Long-serving state senator faces young challenger supporting statutory PFD

Republican Calvin Moto II of Deering is running against incumbent Democratic Sen. Donny Olson. (Photo courtesy of Calvin Moto II)

The race to represent the largest senate district in Alaska has officially become competitive. 

Calvin Moto II of Deering has filed to run for District T in the Alaska Senate, which includes Nome, the North Slope and Northwest Alaska. The seat is currently held by Democrat Donny Olson of Golovin. 

Moto is a lifelong resident of Deering, on the southern coast of Kotzebue Sound. He serves as president of the village’s tribal government, and he’s also been on Deering’s city council. 

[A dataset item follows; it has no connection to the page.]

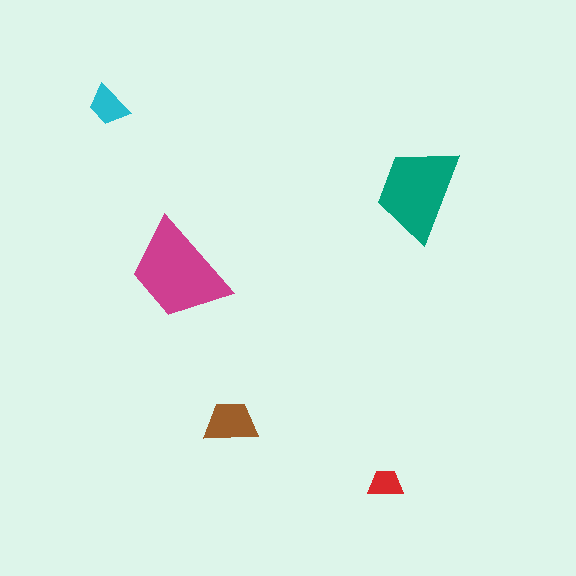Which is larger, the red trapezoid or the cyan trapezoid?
The cyan one.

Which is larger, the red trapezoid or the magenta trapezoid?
The magenta one.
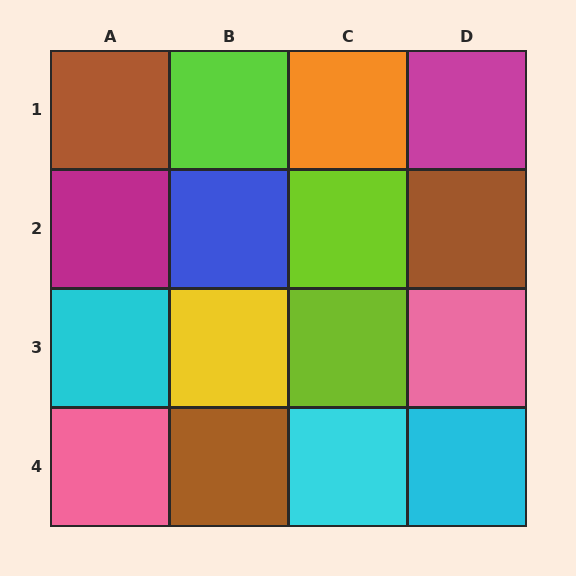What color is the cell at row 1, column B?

Moto is a registered Republican. And he says one of the reasons he’s running is to restore permanent fund dividends to the size mandated by a decades-old legal formula set by the Legislature. Elected officials, like former Governor Bill Walker, set that formula aside in recent years in an effort to avoid depleting Alaska’s savings.

“When the Walker administration had voted down, cut our PFDs, we were hurt,” Moto said. “We had some people who couldn’t buy a new four-wheeler, they couldn’t buy new snowmachines. They couldn’t buy a new motor for their boat. People’s lives are affected by that, not just short-term, but long-term.”

Moto is 34 years old, and he says he wants younger rural Alaska voices to be represented in the Legislature. He says he thought of running for the state House seat that will soon be vacated by Representative John Lincoln of Kotzebue, but he reconsidered when he saw two rural millennial candidates vying for that seat. 

“What that does is that allows for new blood to come in and more people’s needs and wants are met because more people are getting exchanged in these seats,” Moto said. “Therefore we’re not stuck with one politician for the majority of our lives.”

Olson is 66 years old and was first elected to the Senate in 2000. 

Over his two decades in office, Olson has only faced one opponent in a Senate election: Republican Allen Minish from the town of Chitina in the 2012 general election.